Freytag Saskia, Tian Luyi, Lönnstedt Ingrid, Ng Milica, Bahlo Melanie
Population Health and Immunity, Walter and Eliza Hall Institute of Medical Research, Parkville, Australia.
Department of Medical Biology, University of Melbourne, Parkville, Australia.
F1000Res. 2018 Aug 15;7:1297. doi: 10.12688/f1000research.15809.2. eCollection 2018.
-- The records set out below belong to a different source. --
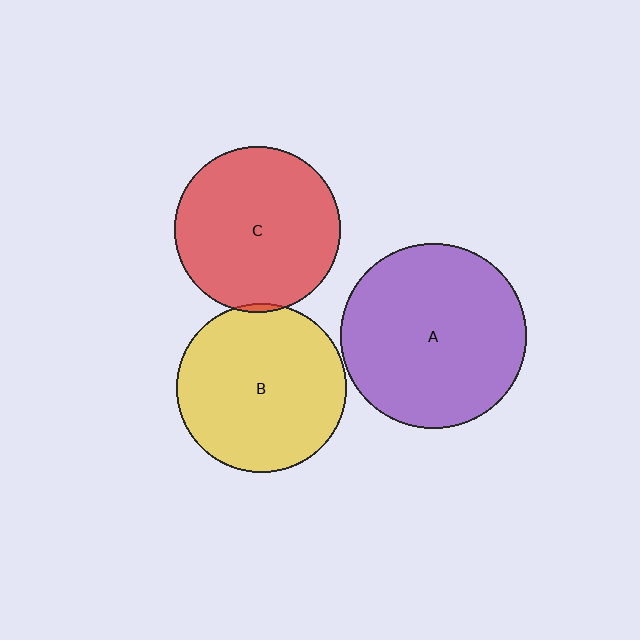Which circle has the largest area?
Circle A (purple).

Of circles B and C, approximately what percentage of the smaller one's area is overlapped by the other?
Approximately 5%.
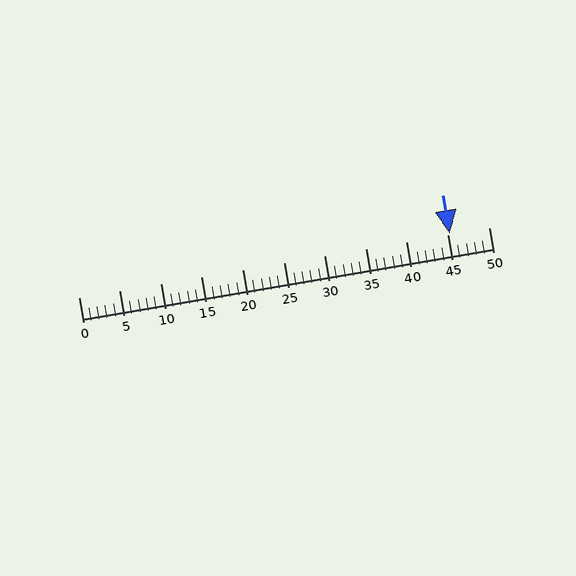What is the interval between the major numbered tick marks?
The major tick marks are spaced 5 units apart.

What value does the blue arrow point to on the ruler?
The blue arrow points to approximately 45.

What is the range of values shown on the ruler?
The ruler shows values from 0 to 50.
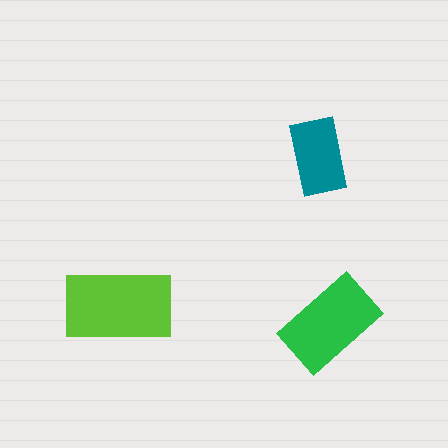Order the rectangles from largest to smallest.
the lime one, the green one, the teal one.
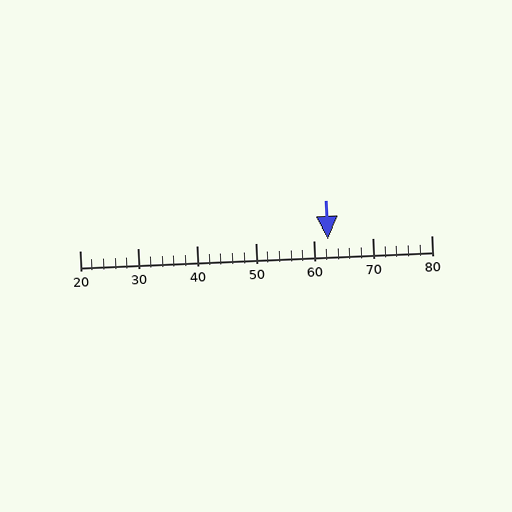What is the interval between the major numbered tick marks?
The major tick marks are spaced 10 units apart.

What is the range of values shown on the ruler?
The ruler shows values from 20 to 80.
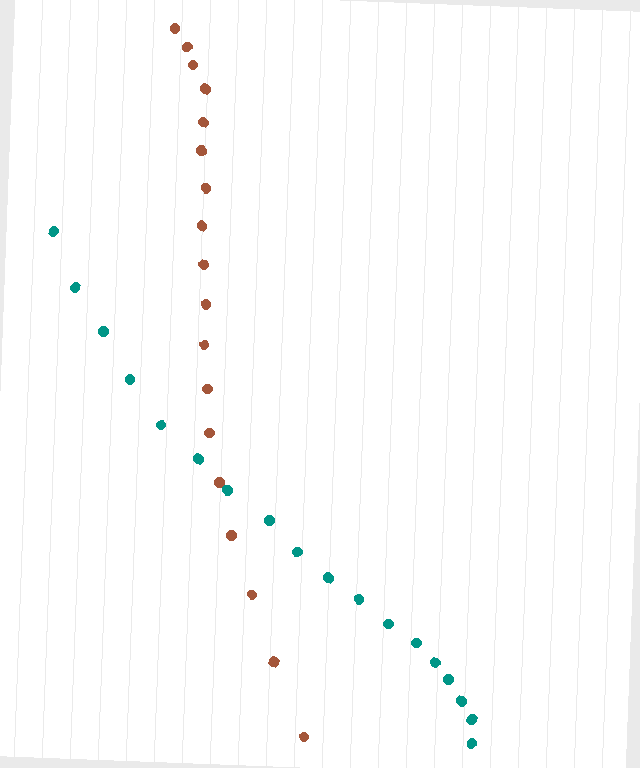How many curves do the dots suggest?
There are 2 distinct paths.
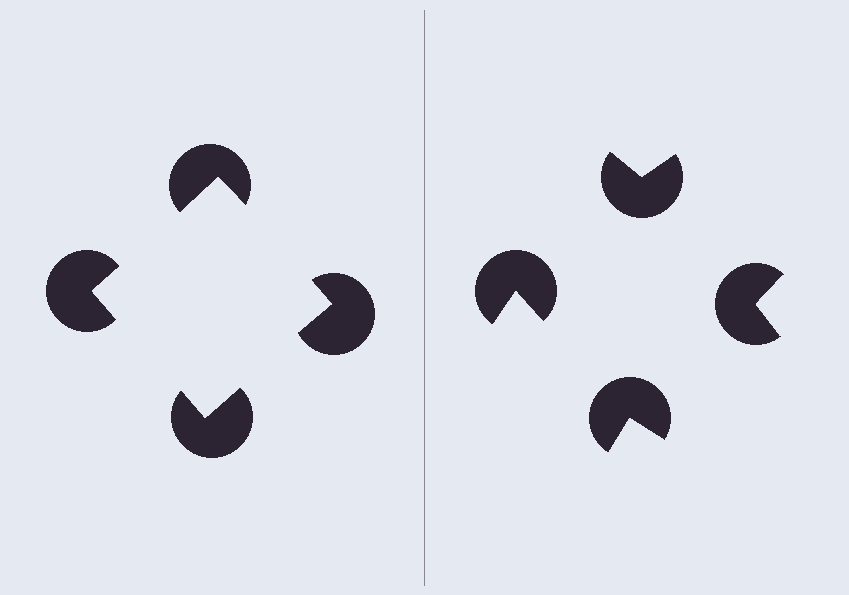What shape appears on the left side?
An illusory square.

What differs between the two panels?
The pac-man discs are positioned identically on both sides; only the wedge orientations differ. On the left they align to a square; on the right they are misaligned.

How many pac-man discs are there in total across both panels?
8 — 4 on each side.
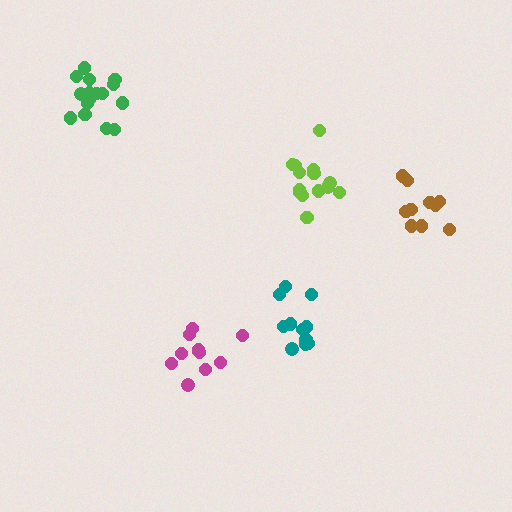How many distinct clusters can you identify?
There are 5 distinct clusters.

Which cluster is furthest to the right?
The brown cluster is rightmost.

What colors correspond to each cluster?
The clusters are colored: magenta, brown, green, lime, teal.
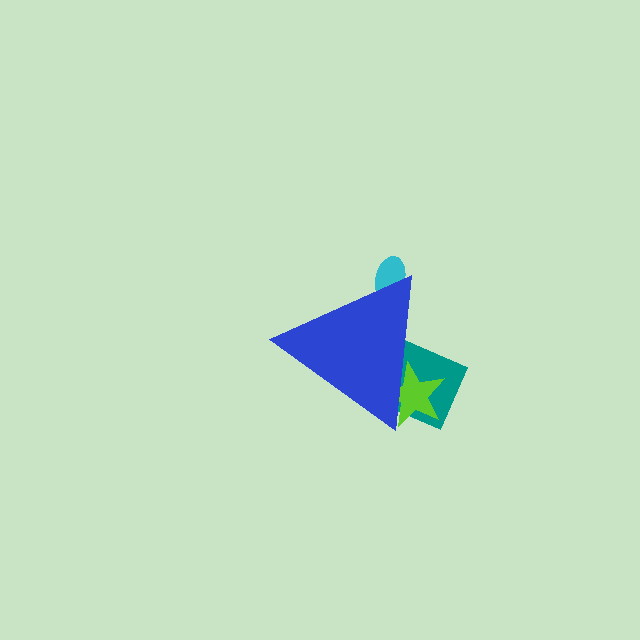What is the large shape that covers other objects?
A blue triangle.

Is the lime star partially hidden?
Yes, the lime star is partially hidden behind the blue triangle.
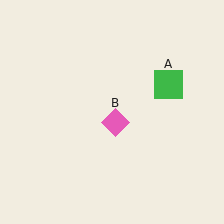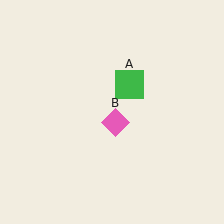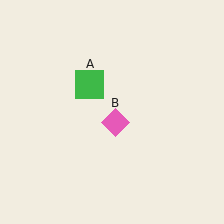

The commercially available 10x Genomics protocol to generate droplet-based single cell RNA-seq (scRNA-seq) data is enjoying growing popularity among researchers. Fundamental to the analysis of such scRNA-seq data is the ability to cluster similar or same cells into non-overlapping groups. Many competing methods have been proposed for this task, but there is currently little guidance with regards to which method to use. Here we use one gold standard 10x Genomics dataset, generated from the mixture of three cell lines, as well as multiple silver standard 10x Genomics datasets generated from peripheral blood mononuclear cells to examine not only the accuracy but also running time and robustness of a dozen methods. We found that Seurat outperformed other methods, although performance seems to be dependent on many factors, including the complexity of the studied system. Furthermore, we found that solutions produced by different methods have little in common with each other. In light of this we conclude that the choice of clustering tool crucially determines interpretation of scRNA-seq data generated by 10x Genomics. Hence practitioners and consumers should remain vigilant about the outcome of 10x Genomics scRNA-seq analysis.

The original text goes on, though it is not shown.